In Düsseldorf hat man nun jedenfalls große Träume im Radsport. Carsten Wien von dem Düsseldorfer Kult-Radcafé Schicke Mütze sieht den Grand Départ als großes Zeichen für den Ort, der in der Sportart bislang eher "unter dem Radar" geblieben sei. Aber jetzt ändere sich das: "Hier passiert enorm viel. Wir merken bereits jetzt, dass beispielsweise Unternehmen auf uns zukommen und gemeinsam mit uns etwas organisieren wollen." Die Radsportkultur in Düsseldorf dürfte profitieren – und auch die Jedermannszene, wo – wie man hört – im Vorfeld des Tour-Starts auch das Rennen "Rund um die Kö" einen neuen Anstrich bekommen könnte.

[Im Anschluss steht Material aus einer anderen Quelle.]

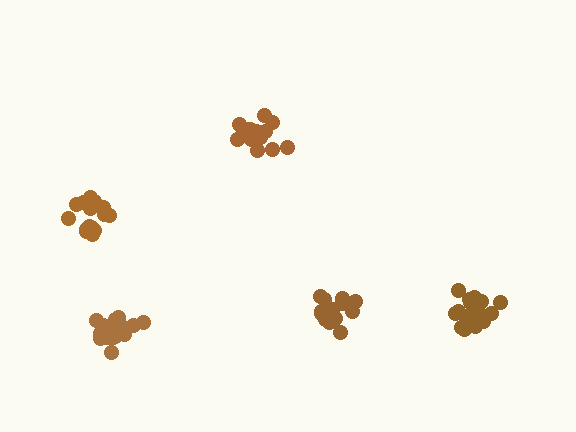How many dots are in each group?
Group 1: 17 dots, Group 2: 18 dots, Group 3: 15 dots, Group 4: 20 dots, Group 5: 20 dots (90 total).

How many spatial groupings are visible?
There are 5 spatial groupings.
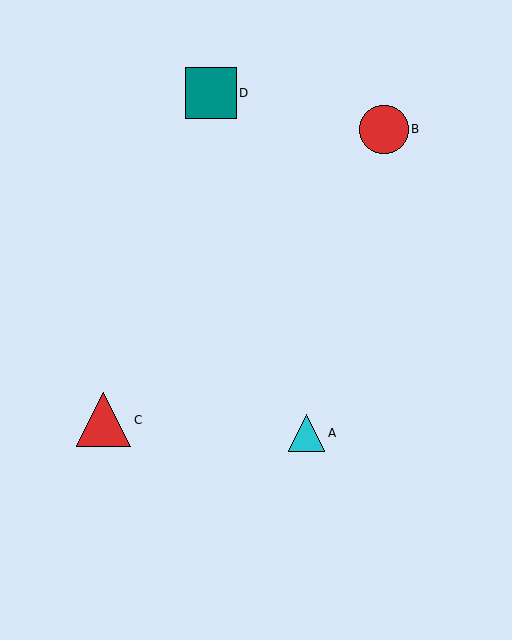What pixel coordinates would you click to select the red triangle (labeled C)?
Click at (104, 420) to select the red triangle C.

Ein wichtiger Aspekt einer Tour in Deutschland muss auch das öffentliche Bekenntnis gegen Doping sein. Oberbürgermeister Geisel versprach, den "sauberen Sport", wie er sagte, "in den Mittelpunkt zu rücken." Er sei auch überzeugt, dass die ASO dafür der richtige Partner sei. So soll im Vorfeld des Starts auch die Dopingprävention fester Bestandteil des Programms sein. Laut Sven Teutenberg hat die deutsche Antidopingagentur Nada bereits ihre Bereitschaft zur Mitwirkung signalisiert.
Es sind also viele optimistische Töne zu hören an diesem Tag – doch auch ein bisschen Nachdenklichkeit mischt sich darunter. Jens Zemke, Sportdirektor bei Team Dimension Data for Qhubeka, findet es bemerkenswert, dass die Tour de France nach Deutschland kommt, aber fast gleichzeitig mit der Bayern-Rundfahrt das letzte verbliebene Profi-Etappenrennen aus Finanzgründen abgesagt wird. "Wir können scheinbar nur ganz groß."
Sven Teutenberg ist allerdings optimistisch. Das Signal, das von der Tour 2017 in Düsseldorf ausgeht, werde positiv sein. "Es wird mehr Geld in den Sport gespült", sagt er, und dann werde es auch wieder neue Rennen geben.